COSMOPOLITIQUE-Nouvelles institutions internationales pour les biens communs mondiaux
Last Updated Date : 5 juillet 2021
Published Date:2 juillet 2021

Une leçon indiscutable de la pandémie de Covid-19 est que la seule réponse sensée à un tel phénomène ne peut être que coopérative et universelle. Tant qu’il n’y a qu’un seul pays où le virus peut se multiplier et muter – quel que soit ce pays –, il se reproduira. Nous serons confrontés à une pandémie chronique, semblable à la grippe. Nous aurons besoin de nouveaux vaccins, peut-être chaque année, selon la vitesse à laquelle le virus mute. Les masques, l’espacement, même les confinements et la réclusion à domicile feront partie de nos vies. Une vie en morceaux, parce que, sans relations humaines, sans espace commun pour rencontrer et toucher les visages et les corps – alors que reste-t-il de notre humanité ? Or, ce qui est vrai pour le virus est vrai aussi pour la Terre, nos écosystèmes et nos ressources naturelles : seule une cosmopolitique de la coopération nous permettra de relever les défis écologiques posés, par exemple, par notre dépendance aux combustibles fossiles.

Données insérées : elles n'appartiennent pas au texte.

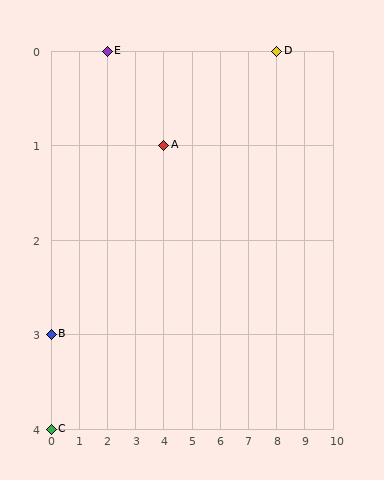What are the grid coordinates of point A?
Point A is at grid coordinates (4, 1).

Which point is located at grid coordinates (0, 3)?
Point B is at (0, 3).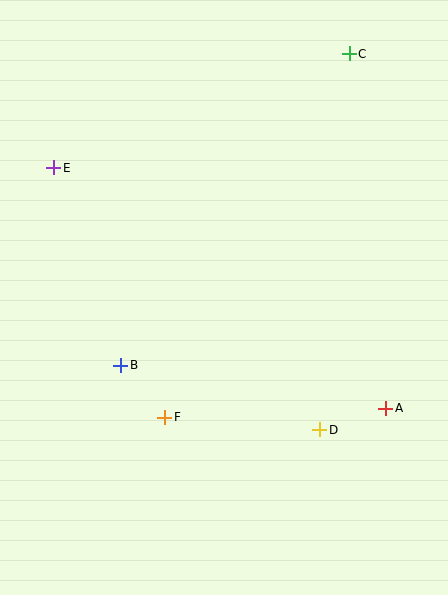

Il n’y a pas d’alternative à la solidarité et à la coopération, tant au sein de chacune de nos sociétés qu’entre les nations. Ce n’est qu’ainsi que l’humanité a réussi à se débarrasser de la variole en 1980. Nous devons répéter la même entreprise avec Covid-19 et les autres virus qui pourraient apparaître dans les décennies à venir en raison du réchauffement climatique et de la déforestation. Peut-être la grande nouveauté aujourd’hui est que la solidarité n’est plus une utopie, une question de bons sentiments ou d’éthique individuelle, mais elle est devenue une nécessité dans l’intérêt de tous[1].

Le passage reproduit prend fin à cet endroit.